Selasa kemarin banyak umat Islam yang memperingati kelahiran Nabi Muhammad.  Biasanya banyak instansi, termasuk pondok pesantren dan sekolah, mengadakan berbagai macam kegiatan, mulai dari pawai obor, perlombaan, atau sekadar mengundang pembicara (ustaz).

Menghidupkan Maulid Nabi di dunia pendidikan, bukan hanya penting dan masih relevan melainkan juga dapat dijadikan sebagai momentum refleksi diri, khususnya oleh para guru, supaya dapat kembali meluruskan niat dan tindakannya ketika telah diamanahi sebuah jabatan. Tak dapat dipungkiri hari ini tidak sedikit dari para guru yang melakukan hal-hal tidak baik, seperti telat hadir, membolos, mengajar secara asal-asalan tanpa persiapan, bahkan sampai ada yang melakukan tindakan kekerasan.

Adalah Muhammad bin Abdullah, manusia paling mulia di muka bumi, agaknya pantas dijadikan sebagai role model para guru karena faktanya, beliau bukan hanya seorang utusan Tuhan melainkan juga berperan sebagai pendidik umatnya.

Setidaknya ada empat buah sifat Muhammad yang dapat ditiru oleh kita selaku para pendidik. Pertama adalah sidik (jujur), yang memiliki lawan kata pembohong.
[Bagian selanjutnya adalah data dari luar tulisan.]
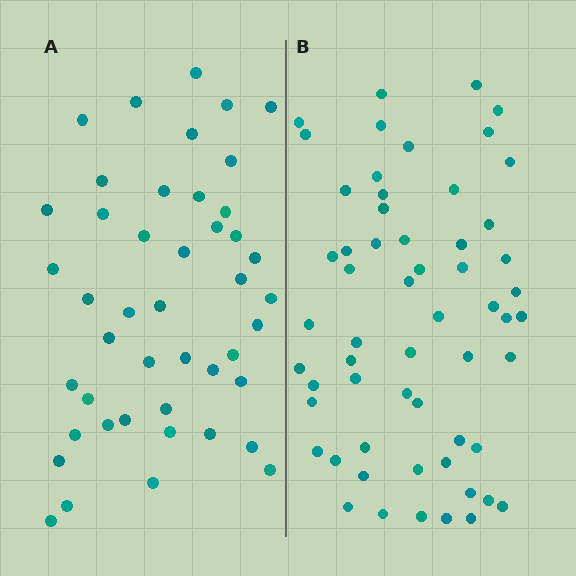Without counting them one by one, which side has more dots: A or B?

Bukan hanya setelah disematkan menjadi Nabi, melainkan jauh sebelum itu Muhammad telah dikenal luas sebagai seseorang yang jujur, khususnya ketika ia sedang berjualan yang karena kejujurannya tersebut membuat seorang saudagar perempuan kaya raya, Khadijah, terpincut untuk menikahinya.

Sifat jujur harus dapat menjadi fondasi dan kepribadian utama seorang guru, karena mustahil memutus mata rantai kecurangan dan kebohongan yang belakangan ramai diperbincangkan bahkan dilakukan oleh publik (contoh: merebaknya berita bohong) jika pendidiknya saja tidak mempunyai karakter jujur, sebab kejujuran hanya dapat ditularkan melalui keteladanan. Sebenarnya aspek kejujuran ini telah mendapatkan tempatnya dalam salah satu kompetensi yang harus dimiliki oleh seorang pendidik sebagaimana yang tertuang dalam UU No 14 tahun 2005 tentang guru dan dosen, yakni kompetensi kepribadian.
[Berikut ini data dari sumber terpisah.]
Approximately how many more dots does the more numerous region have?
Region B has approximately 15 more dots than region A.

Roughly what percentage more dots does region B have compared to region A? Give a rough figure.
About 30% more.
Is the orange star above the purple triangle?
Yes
 Sifat kedua adalah amanah yang berarti dapat dipercaya. Sedari awal Muhammad muda telah diberi gelar Al-Amin sebagai bentuk penghormatan atasnya yang senantiasa bertanggung jawab atas pekerjaan yang dilakukannya. Sifat amanah ini sebenarnya bisa direlasikan dengan aspek kompentensi sosial yang di dalamnya termasuk keterampilan berkomunikasi, berinteraksi, bekerjasama, bergaul, dan simpati. Sebagaimana banyak yang mencintai Muhammad karena kecerdasannya dalam bersosial, guru yang memiliki keterampilan sosial akan lebih dapat menjalin hubungan harmonis dengan lingkungannya, baik itu terhadap sesama guru maupun kepada murid serta orang tuanya, pun dengan lingkungan sekolahnya.
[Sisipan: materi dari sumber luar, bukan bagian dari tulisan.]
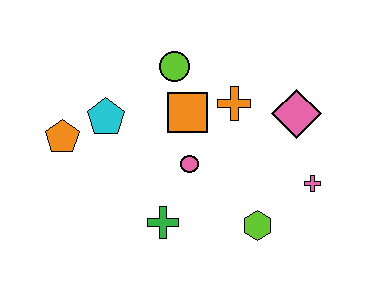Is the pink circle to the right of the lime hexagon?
No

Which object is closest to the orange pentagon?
The cyan pentagon is closest to the orange pentagon.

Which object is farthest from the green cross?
The pink diamond is farthest from the green cross.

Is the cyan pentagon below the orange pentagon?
No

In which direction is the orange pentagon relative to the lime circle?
The orange pentagon is to the left of the lime circle.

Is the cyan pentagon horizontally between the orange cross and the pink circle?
No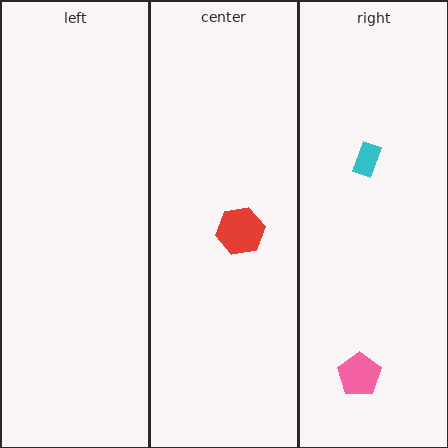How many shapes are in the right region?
2.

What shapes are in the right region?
The cyan rectangle, the pink pentagon.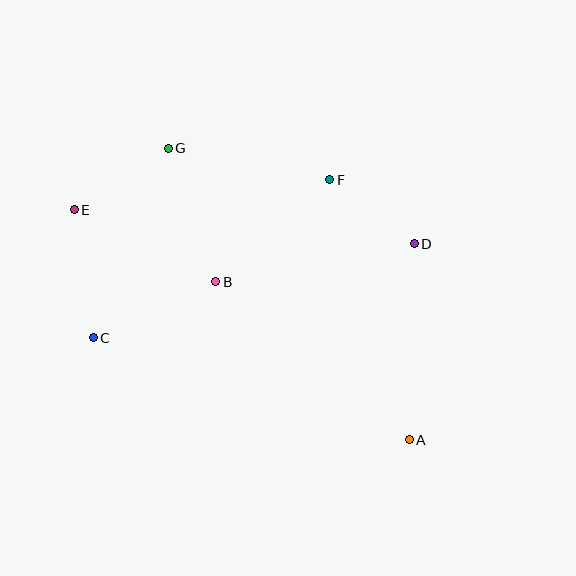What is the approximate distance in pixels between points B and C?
The distance between B and C is approximately 135 pixels.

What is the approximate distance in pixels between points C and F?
The distance between C and F is approximately 285 pixels.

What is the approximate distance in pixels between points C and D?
The distance between C and D is approximately 335 pixels.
Menyampaikan adalah sifat ketiga yang dimiliki oleh Muhammad, atau yang biasa disebut dengan tabligh. Tidak ada satu pun dari tuntunan dan risalah Ilahi yang tidak disampaikan, semua beliau kabarkan secara utuh. Bukti nyatanya ialah termasuk ayat-ayat yang secara implisit menegur diri atau tindakannya sendiri (contoh: Surat Abasa). Sifat tabligh ini sesuai dengan kompetensi profesional di mana para guru harus dapat memiliki cara atau kiat-kiat (metode pembelajaran) yang efektif dan efesien ketika menyampaikan materi kepada siswanya. Mengembangkan inovasi dan kreativitas adalah sesuatu yang mutlak, sebagaimana juga perlu melakukan persiapan agar proses pembelajaran dapat berjalan dengan baik dan terukur.

Terakhir, adalah fathanah (cerdas). Dengan kecerdasannya, Muhammad bisa mengartikulasikan pesan-pesan Alquran ke dalam dirinya dalam bentuk yang nyata, maka pantas jika ia dikatakan sebagai Alquran yang berjalan. Kecerdasan ini seirama dengan aspek kompetensi pedagogik. Meniru Muhammad berarti mengajak para guru untuk mamaksimalkan potensi yang dimiliki oleh siswa sesuai dengan bidangnya masing-masing.